Ist der Dresscode in Ihrem Büro noch zeitgemäß? Beispiel „Mann im Sommer“. Finden Sie nackte, noch winterweiße Männerbeine hässlich? Und wenn ja: Sollten Männer deshalb lange Hosen am Arbeitsplatz tragen? Und wenn ja: Finden Sie, dass Frauen mit dicken Hintern keine engen Jeans tragen sollten? Und wenn ja: Was bedeutet diese Haltung für das Arbeitsklima in Ihrer Firma?
Dieses seltsam unfaire Pro-Dresscode-Argument gegen kurze Hosen bei Männern gerade im Frühsommer: Stichwort Kalkstelzen-Alarm.

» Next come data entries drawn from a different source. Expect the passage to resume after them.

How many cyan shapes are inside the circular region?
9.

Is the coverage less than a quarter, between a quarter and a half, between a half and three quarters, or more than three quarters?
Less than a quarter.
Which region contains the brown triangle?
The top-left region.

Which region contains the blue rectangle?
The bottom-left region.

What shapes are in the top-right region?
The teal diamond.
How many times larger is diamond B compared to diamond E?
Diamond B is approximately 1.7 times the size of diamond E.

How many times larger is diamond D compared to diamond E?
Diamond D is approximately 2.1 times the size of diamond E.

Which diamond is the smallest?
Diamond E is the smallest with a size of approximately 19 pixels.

Männer sollen bitte ihren Körper verhüllen, weil zu viel nackte Haut unangebrachte Gefühle bei den Betrachtenden auslösen könnte. Ersetzen Sie im vorangegangenen Satz einmal das Wort Männer gegen das Wort Frauen. Fühlt sich das für Sie auch wie Steinzeit an?

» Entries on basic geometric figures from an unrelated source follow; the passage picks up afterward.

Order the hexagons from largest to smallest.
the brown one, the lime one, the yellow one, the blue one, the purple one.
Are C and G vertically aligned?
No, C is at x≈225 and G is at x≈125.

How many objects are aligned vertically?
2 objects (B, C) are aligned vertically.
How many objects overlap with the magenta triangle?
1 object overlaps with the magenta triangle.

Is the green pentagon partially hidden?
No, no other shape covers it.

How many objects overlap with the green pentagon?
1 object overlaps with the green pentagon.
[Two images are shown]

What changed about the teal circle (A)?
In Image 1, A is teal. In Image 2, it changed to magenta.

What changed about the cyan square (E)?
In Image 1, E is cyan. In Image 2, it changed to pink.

Beide Varianten sind Gängelei aus der Befindlichkeit der Betrachter heraus. Zieh dich an, wie ich es will, sonst kann ich für meine Gefühle nicht garantieren. Wie anmaßend. Wenn das die Aktionäre wüssten…
Die kurze Männerhose am Schreibtisch zu verbrämen, ist in Dienstvorschriften gegossenes Bodyshaming. Das Gleiche gilt für Tanktops, Nagellack und Leggings bei allen Geschlechtern – und für Sandalen. Geschlossenes Schuhwerk ist beim Wandern unabdingbar. Aber unter der Tischplatte? All diese Regeln wegen „ist ja wohl irgendwie schöner“ sind im Jahr 2023 aus zwei Gründen verheerend allein schon für die Unternehmen selber:
- zeigt sich, dass sich das Homeoffice als parallele Arbeitswelt dauerhaft etabliert hat. Nicht alle stellen dann zuhause ungeduscht im Schlafanzug den Laptop in knackende Eierschalen auf dem unaufgeräumten Frühstückstisch. Was aber zählt, ist, dass es geht. Wer im Sommer drei Tage pro Woche die Freiheit hat, bei 26 Grad im Schatten in der Unterhose vom Sofa aus zu arbeiten (weil es geht!), denkt sich bei Langhosen-Pflicht im Großraumbüro: „Och, nö.“ Und Och-nös sind Motivationskiller.
- zeigt sich, dass sich in Zeiten des Fachkräftemangels die junge Generation einiges an althergebrachten Gepflogenheiten verbittet. Ich weiß von Bewerbungsverfahren dieser Tage, in denen die sich Bewerbenden (alle so zwischen 20 und 30 Jahre alt) erst einmal einen Fragenkatalog an den um Hilfe flehenden Arbeitgeber senden, um besser beurteilen zu können, ob sich der Umstand eines Vorstellungsgesprächs für sie als aufstrebende Subjekte der Begierde überhaupt lohnt. Für Dresscodes braucht man hier sehr gute Argumente. Wollen Sie diese Avantgarde (die sich zumindest so fühlt) mit einem „Das handhaben wir hier aber traditionell anders“ vor den noch eigenen Kopf stoßen?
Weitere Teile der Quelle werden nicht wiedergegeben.